Excessif.
Tout dans ce jardin anglais est excessif. La marque de fabrique de Greenaway. Détracteurs, passez votre chemin.
À commencer par les couleurs. Sombres plus que de raison en intérieur puis criardes, bien au-delà des limites du bon goût, en extérieur. Ce grand écart artistique est des plus dérangeant, presque douloureux.
Le travail minutieux du réalisateur sur la lumière est à l'avenant. D'une profonde noirceur - la terrible noirceur de l'âme des protagonistes, vérolés tous autant qu'ils sont - lors des échanges secrets et autres manigances, elle se fait soudain éblouissante quand vient le jour. Le contraste, grossier mais nécessaire, est le fil conducteur du récit.
Les textes ne sont évidemment pas en reste. Caricaturaux à l'extrême, surfaits et ampoulés en toutes circonstances - même les plus intimes - ils alourdissent immanquablement le film, le ralentissent, fatiguent le spectateur par l'attention de tous les instants qu'ils lui imposent.
Mais cette souffrance est la clef du film.
Ce Greenaway, plus que jamais, s'impose à son spectateur et lui dicte sa conduite. Ainsi, la faible luminosité, ces visages que l'on distingue mal, ces plans chargés à l'extrême forcent la concentration. Les yeux grands ouverts, comme devant une toile subtile, on cherche le détail qui nous délivrera, la pierre de rosette de cet imbroglio. L'étude très scolaire d'un des tableaux de la maison par l'artiste est d'ailleurs une amusante mise en abîme de ce point de vue.
Concentre-toi, l'ami, pour saisir avant tout le monde les culpabilités de chacun, les forces qui poussent les protagonistes à agir. Tout est là, sous tes yeux. Mais il va falloir plonger dans le tableau.
Et de tableaux il est question.
L'amour de Greenaway pour l'art pictural n'étant un mystère pour personne, il était inévitable qu'il lui consacre une de ses œuvres. Ainsi, les dessins de l'artiste rythment-ils la trame narrative, se posant en jalons dans sa progression.

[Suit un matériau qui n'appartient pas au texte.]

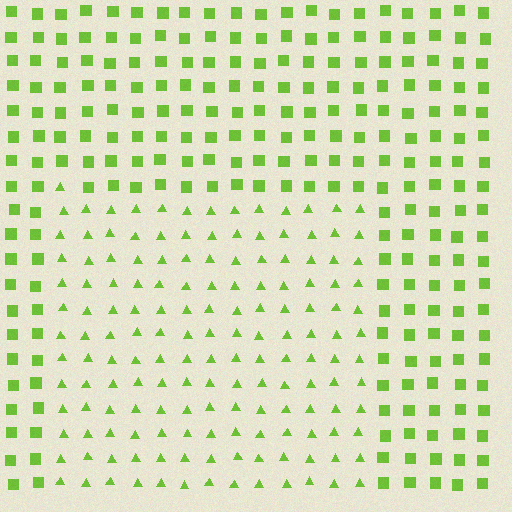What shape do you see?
I see a rectangle.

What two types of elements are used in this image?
The image uses triangles inside the rectangle region and squares outside it.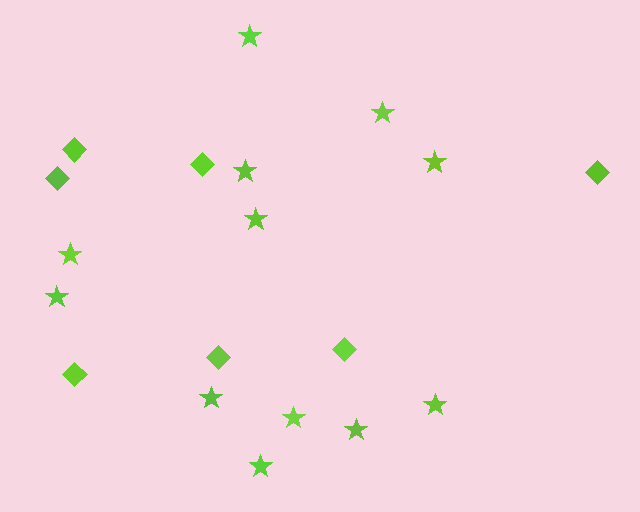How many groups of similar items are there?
There are 2 groups: one group of stars (12) and one group of diamonds (7).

La mise en scène est, plus que jamais, imprégnée par la peinture. Bien souvent, la caméra se veut parfaitement fixe - à peine si le réalisateur s'autorise quelques travellings latéraux, symbolisant le regard d'un spectateur qui balaierai des yeux la toile - les seuls mouvements étant de la responsabilité des acteurs. Ces derniers, engoncés dans leurs nobles vêtements comme dans les projets du despote Greenaway, sont avant tout de simples pantins au service d'une divine recherche esthétique. Aucun ne démérite cependant et tous excellent par leur diction et la conviction mise dans l'interprétation de textes particulièrement ardus.

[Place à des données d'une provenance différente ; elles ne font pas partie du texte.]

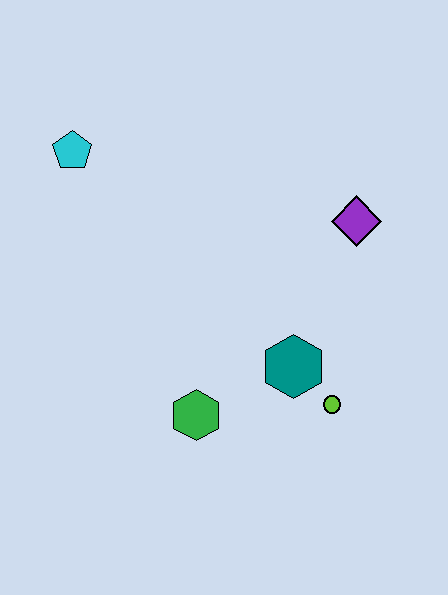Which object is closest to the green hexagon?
The teal hexagon is closest to the green hexagon.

Il faut voir dans ces textes une critique cynique, bien qu'anachronique, des milieux bourgeois. Toujours d'actualité. Car si les mœurs ont évolué, les membres des hautes sphères se plaisent toujours à noyer la vérité brute sous une masse de convenances bienvenues. L'artiste novateur, débarquant comme un cheveu sur la soupe armé de ces idées arrêtées, de sa conception indiscutable du dessin et de son franc-parler peut alors être vu comme l'alter ego douteux de Greenaway, revendiquant par là son émancipation artistique et sa liberté créatrice.
Fidèle à lui-même, Greenaway livre un film dérangeant mais passionnant. L'intrigue, bien que simpliste, tient en haleine et condamne le spectateur à une grande concentration. Impossible alors de passer à côté de l'incroyable place concédée à l'esthétisme et des magnifiques plans engendrés.
Certains fuiront ce film comme la peste, d'autres lui voueront peut-être un culte. Le lot des films de caractère.